Je restais immobile, le regard fixé sur Claude Gérard, partagé entre l’émotion que me causaient ses paroles, et la crainte de tomber dans un piège.

Étonné de ma stupeur, Claude Gérard reprit :

— Pars… qu’attends-tu ?

— Je n’ose pas… vous voulez peut-être me tromper.

Claude Gérard haussa les épaules, et me dit avec une longanimité angélique :

— Te tromper ?… Comment le pourrais-je ?… Voyons, je te crois assez résolu pour résister à mes menaces si je voulais te forcer à me faire connaître le rendez-vous où tes camarades l’attendent ?

— Oh ! pour cela oui, vous me tueriez plutôt…

— Eh bien !… je te laisse aller seul…

— Et si vous me suivez de loin ?

— Il fait clair de lune, le pays est découvert ; si tu me vois te suivre… tu t’arrêteras.

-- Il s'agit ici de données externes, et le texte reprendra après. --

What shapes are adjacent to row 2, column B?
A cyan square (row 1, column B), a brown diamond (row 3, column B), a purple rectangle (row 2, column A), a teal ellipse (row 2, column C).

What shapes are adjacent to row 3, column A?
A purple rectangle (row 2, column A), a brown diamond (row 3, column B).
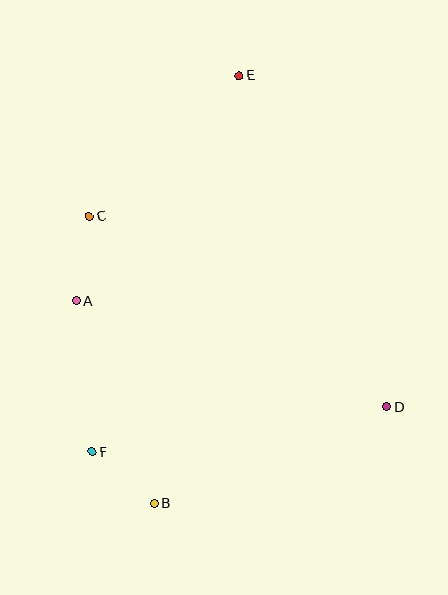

Ma défiance obstinée ne trouvant rien à répondre à ces objections, je restai muet.

— Allons… — me dit Claude Gérard, — dépêche-toi… il y a trois ou quatre heures que le vol a été commis… tes compagnons, ne te voyant pas revenir, peuvent se lasser de t’attendre… hâte-toi… hâte-toi…

Je l’avoue, quoique pénétré des preuves de compassion, d’intérêt, que me témoignait Claude Gérard, je ne songeais qu’à l’espoir de retrouver Basquine et Bamboche, et de continuer avec eux notre vie vagabonde, s’ils refusaient les offres que je leur apportais.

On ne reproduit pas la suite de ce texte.